Sex has been identified as a potentially important biological variable in neonatal hyperoxic responses. Male neonatal C57BL/6 mice exposed to 95% O₂ from 1 to 5 days of age exhibit greater morphological abnormalities than female mice (16). Transcriptomic analyses in the same model suggest that sex-specific modulation of angiogenesis may, in part, be responsible for differences in hyperoxic responses (11). The present studies utilized both male and female pups, although sex was recorded only for animals used in morphometric analyses, and the present studies were not powered to test sex as an outcome.

Our data have consistently supported a role for sustained Nrf2 activation in pulmonary protection by TrxR1 inhibitors in vivo and in vitro (4, 13, 14, 29). The lack of sustained Nrf2 activation in ATG-treated hyperoxia-exposed C57BL/6 mice in the 0- to 14-day model, as evidenced by Nqo1 and Hmox1 levels at 72 h, is in contrast with our previous findings in C3H/HeN mice (13). In our previous studies we did not detect an effect of ATG on indexes of Nrf2 activation at 24 h; however, at 72 h, two-way ANOVA indicated an independent effect of ATG on Nqo1 and Hmox1 expression. The highest transcript levels were in ATG-treated hyperoxia-exposed C3H/HeN mice, suggesting synergism between ATG and hyperoxia on Nrf2 activation. In the current studies we detected an effect of ATG on Hmox1, but not Nqo1, expression at 24 h in the 0- to 14-day model, but no effect of ATG was detected at 72 h. We interpret the lack of an effect of ATG on alveolarization in the 0- to 14-day C57BL/6 BPD model, when combined with the lack of sustained Nrf2 activation, to support our overall hypothesis that the protective effects of ATG are likely to be Nrf2-mediated.

Our novel findings support the role of sustained Nrf2 activation as a mechanism by which TrxR1 inhibitors attenuate lung injury.
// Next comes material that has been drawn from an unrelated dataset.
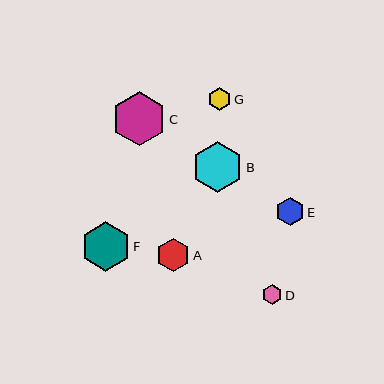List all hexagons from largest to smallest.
From largest to smallest: C, B, F, A, E, G, D.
Nonetheless, the lack of comparable efficacy in the C57BL/6 strain is emblematic of the inherent challenges of studying BPD by exposing neonatal mice to hyperoxia. In addition to recent suggestions regarding use of complementary animal models in BPD studies, our findings provide a rationale for the performance of mechanistic and/or therapeutic BPD studies in more than one murine strain (1). In conclusion, our findings highlight the need to exercise caution when attempting to extrapolate the benefits of candidate therapies between inbred strains of mice.

GRANTS

This work is supported by National Institutes of Health Grants R01-HL-119280 (to T. E. Tipple) and R01-HD-0888033 (to L. K. Rogers).

DISCLOSURES

No conflicts of interest, financial or otherwise, are declared by the authors.

AUTHOR CONTRIBUTIONS

Q.L., T.J., L.K.R., and T.E.T. conceived and designed research; Q.L., R.L., S.B.W., K.D., C.R., and L.K.R. performed experiments; Q.L., R.L., S.B.W., K.D., C.R., T.J., L.K.R., and T.E.T. analyzed data; Q.L., R.L., K.D., T.J., L.K.R., and T.E.T. interpreted results of experiments; Q.L. and T.E.T. prepared figures; Q.L. and T.E.T. drafted manuscript; Q.L. and T.E.T. edited and revised manuscript; Q.L., R.L., S.B.W., K.D., C.R., T.J., L.K.R., and T.E.T. approved final version of manuscript.